In 2019 heeft NS Fiets een pilot gedaan met twee validatiesystemen waarbij de staller het in- en uitchecken zelfstandig kan doen: in- en uitcheckpalen en zogenaamde bikelanes. Bij beide systemen is er een beheerder, die kan assisteren als er problemen zijn.
In- en uitcheckpalen
De in- en uitcheckpalen zijn vergelijkbaar met de eerder genoemde incheckzuilen. De werking van dit systeem is gericht op gemak en snelheid. Bij het inchecken van de fiets houdt de staller de OV-chipkaart voor een elektronische kaartlezer die de chip in de kaart leest. Het verschil met de incheckzuil is dat via dit systeem de staller ook moet uitchecken. Bij het uitchecken kan worden vastgesteld of de staller korter of langer dan het geldende stallingsregime heeft geparkeerd. Een ander verschil is dat wanneer er een stallingstarief verschuldigd is, de staller zelf, zonder tussenkomst van de beheerder, het verschuldigde bedrag met een pinpas kan betalen. In de praktijk wordt het uitchecken nog steeds handmatig gedaan door medewerkers van de stalling.
[ link ]
Figuur 7.4. In- en uitcheckpaal
Bikelane
De bikelane is een systeem dat lijkt op de toegangspoorten op de stations, echter zonder deuren. Hierbij gaat zowel de inkomende als de uitgaande staller door een soort sluis waarbij hij eveneens met de OV-chipkaart (of een pas met een soortgelijke chip) in- en uitcheckt. De bikelane is gebaseerd op dezelfde techniek als in- en uitcheckpalen. Daarnaast is het ook mogelijk om een op de fiets aangebrachte tag (zie het kader ‘Tag’) te lezen en te herkennen om de fiets in- en uit te checken. Dit heeft met name voordelen voor abonnementhouders omdat zij nu niet meer de handeling hoeven te verrichten voor het in- en uitchecken, wat de doorstroming verbeterd. Dit systeem heeft echter wel impact op de inrichting van de entreezone van de stalling. In 2021 zijn de eerste stallingen voorzien van bikelanes.
[ link ]
Figuur 7.5. Bikelane systeem
TAG
Met de TAG (een soort chip) die op de fiets is geplakt (bijvoorbeeld op de voorvork), is het mogelijk om door de poort te lopen zonder te stoppen en automatisch in en uit te checken. De doorstroomsnelheid gaat hierdoor omhoog en er zijn minder wachtrijen.

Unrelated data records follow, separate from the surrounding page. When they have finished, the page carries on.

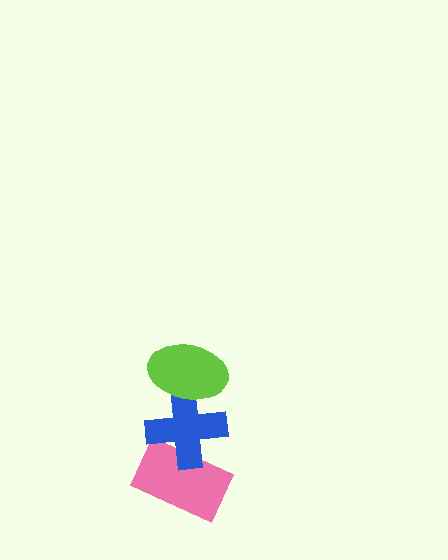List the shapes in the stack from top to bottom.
From top to bottom: the lime ellipse, the blue cross, the pink rectangle.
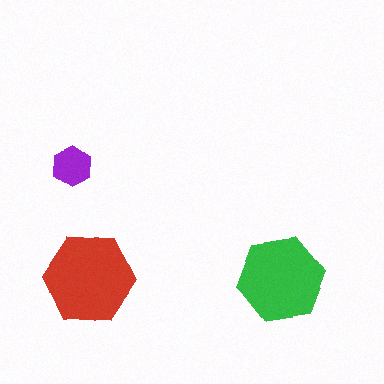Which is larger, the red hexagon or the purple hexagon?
The red one.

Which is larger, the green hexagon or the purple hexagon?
The green one.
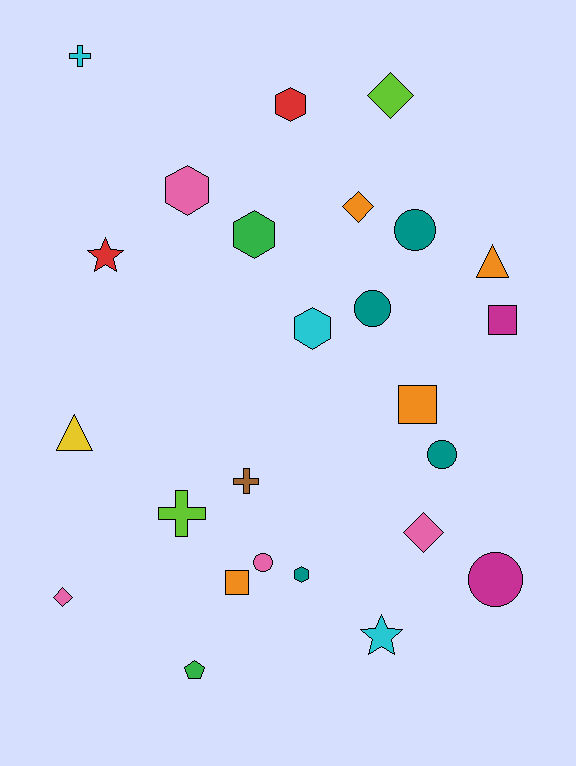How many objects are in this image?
There are 25 objects.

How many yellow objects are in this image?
There is 1 yellow object.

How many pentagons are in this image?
There is 1 pentagon.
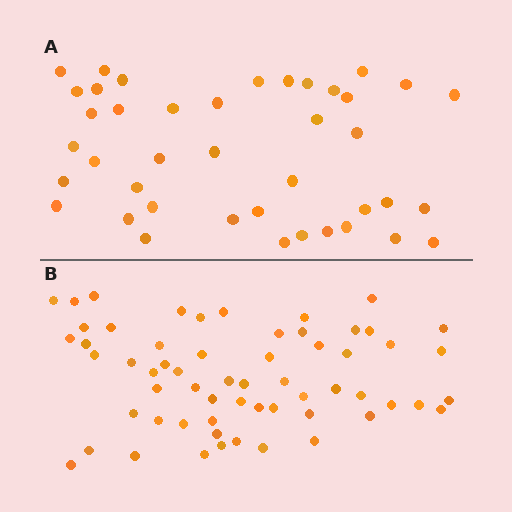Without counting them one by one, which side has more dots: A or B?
Region B (the bottom region) has more dots.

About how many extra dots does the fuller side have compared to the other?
Region B has approximately 20 more dots than region A.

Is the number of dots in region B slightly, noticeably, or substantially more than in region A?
Region B has substantially more. The ratio is roughly 1.5 to 1.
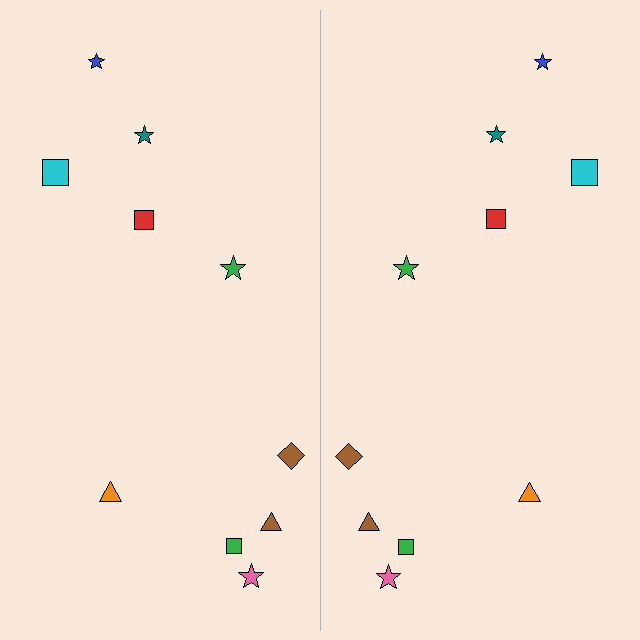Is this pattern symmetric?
Yes, this pattern has bilateral (reflection) symmetry.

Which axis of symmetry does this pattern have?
The pattern has a vertical axis of symmetry running through the center of the image.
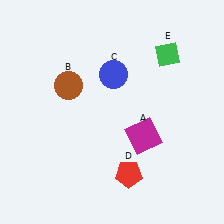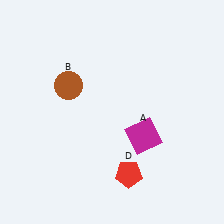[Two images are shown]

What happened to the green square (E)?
The green square (E) was removed in Image 2. It was in the top-right area of Image 1.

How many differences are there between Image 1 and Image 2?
There are 2 differences between the two images.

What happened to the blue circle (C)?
The blue circle (C) was removed in Image 2. It was in the top-right area of Image 1.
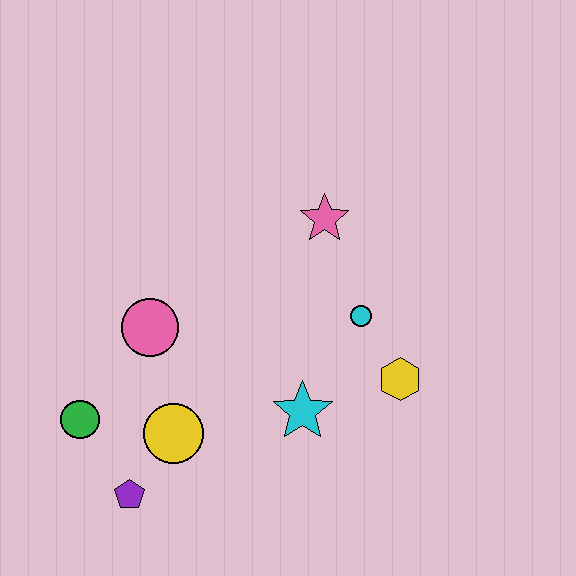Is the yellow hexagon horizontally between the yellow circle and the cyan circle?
No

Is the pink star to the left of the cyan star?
No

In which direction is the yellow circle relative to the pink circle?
The yellow circle is below the pink circle.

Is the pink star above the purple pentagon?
Yes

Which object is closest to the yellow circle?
The purple pentagon is closest to the yellow circle.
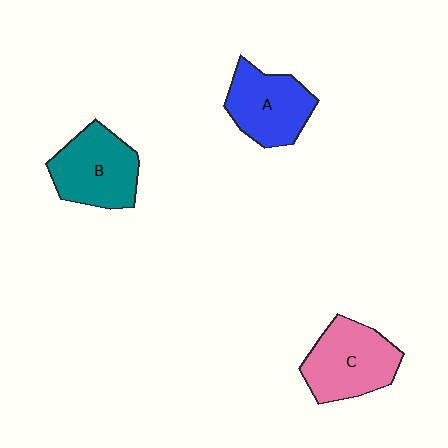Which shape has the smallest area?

De TAG is een gezamenlijke ontwikkeling van NS Fiets en de gemeente Amsterdam. Daarbij is er in de ontwikkeling rekening mee gehouden dat ook andere steden of beheerorganisaties gebruik kunnen gaan maken van dezelfde TAG. Een staller die in verschillende stallingen komt, met andere beheerorganisaties, hoeft dan niet meerdere tags op de fiets te laten monteren.